Like other airlines, PAL scaled down its fleet during the pandemic and returned several planes to lessors, including four out of six Airbus A350-900s that are capable of mounting nonstop flights from Manila to New York.
Getting the planes back has been difficult and the soonest they can acquire brand new aircraft is in 2025, Ng said.
“There’s a plan to finalize [new orders] but it will take two years to deliver the aircraft,” he said, adding that PAL is considering acquiring A350s and Boeing 777 planes.
Buying used aircraft was also not an option due to the cost and time needed to reconfigure the interior of the planes to fit their business model, he added.
As a result, PAL would not be launching new long-haul routes this year.
The lack of aircraft and parts can also cause operational issues such as flight cancellations apart from in-flight inconveniences such as busted tray tables and seat recliners.
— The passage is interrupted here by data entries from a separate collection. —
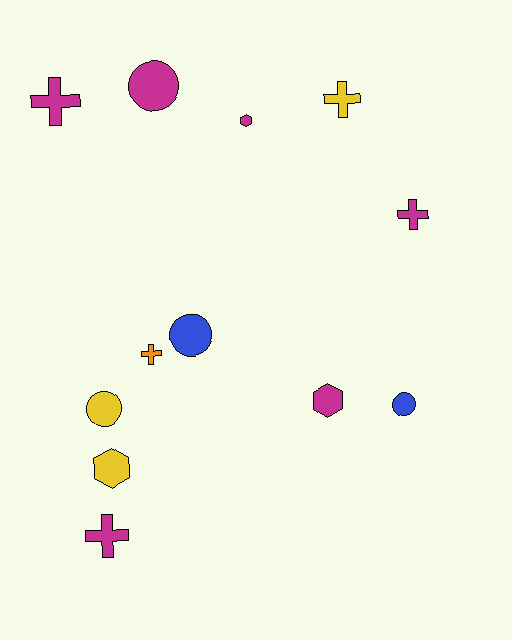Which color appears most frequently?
Magenta, with 6 objects.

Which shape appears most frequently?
Cross, with 5 objects.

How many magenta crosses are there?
There are 3 magenta crosses.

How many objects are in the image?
There are 12 objects.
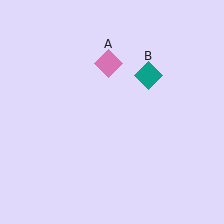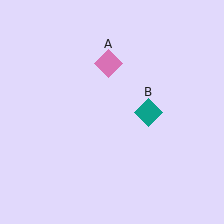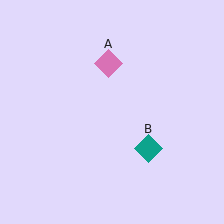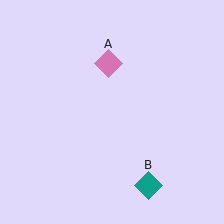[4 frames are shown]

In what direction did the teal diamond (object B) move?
The teal diamond (object B) moved down.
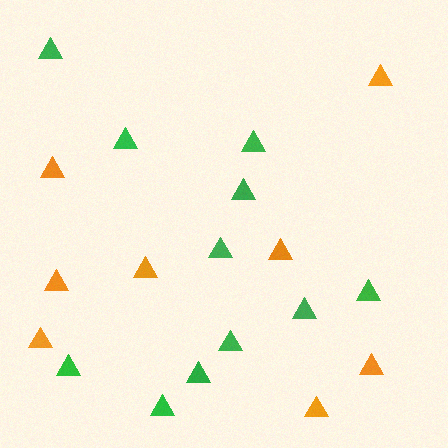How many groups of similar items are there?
There are 2 groups: one group of orange triangles (8) and one group of green triangles (11).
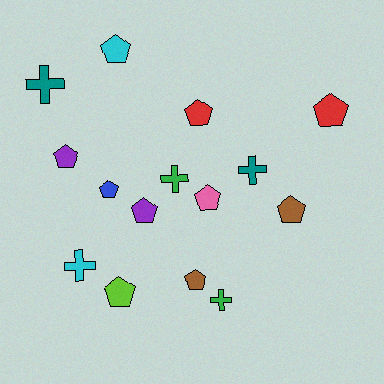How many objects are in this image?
There are 15 objects.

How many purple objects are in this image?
There are 2 purple objects.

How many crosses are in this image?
There are 5 crosses.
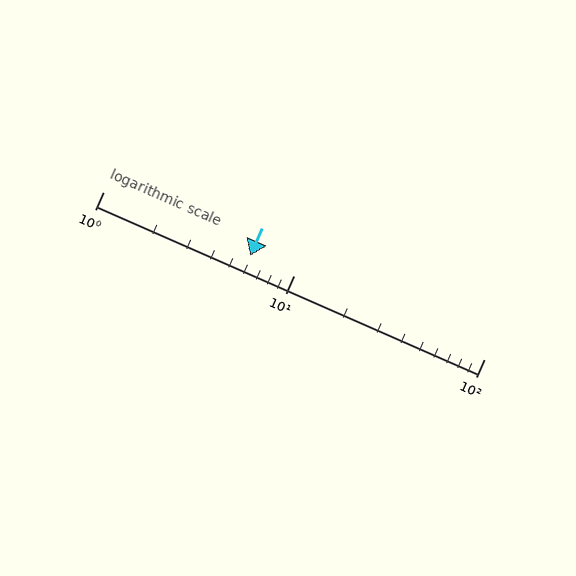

Ng said they were working to resolve those issues with their suppliers.
“There is competition [with other airlines] so the relationship with suppliers and manufacturers is important,” he said.
The revenge travel trend, spurred by fading pandemic fears and relaxed movement restrictions, has lifted the airline industry from the pandemic slump.
In fact, the International Civil Aviation Organization is forecasting passenger demand to “rapidly recover” and exceed prepandemic air traffic by 3 percent this year.
PAL was no exception as operating income turned positive for the first time in three years, reaching $297.3 million in 2022.
Over the next five years, Ng said PAL plans to acquire 10 more planes, although he did not elaborate.
This will bring its fleet size to about 80 aircraft after some of its older jets are retired. Before its restructuring in 2021, the PAL Group had 95 planes.
With the flag carrier on more stable financial footing, Ng said PAL has been receiving feelers from potential international strategic investors from Hong Kong and China apart from local groups.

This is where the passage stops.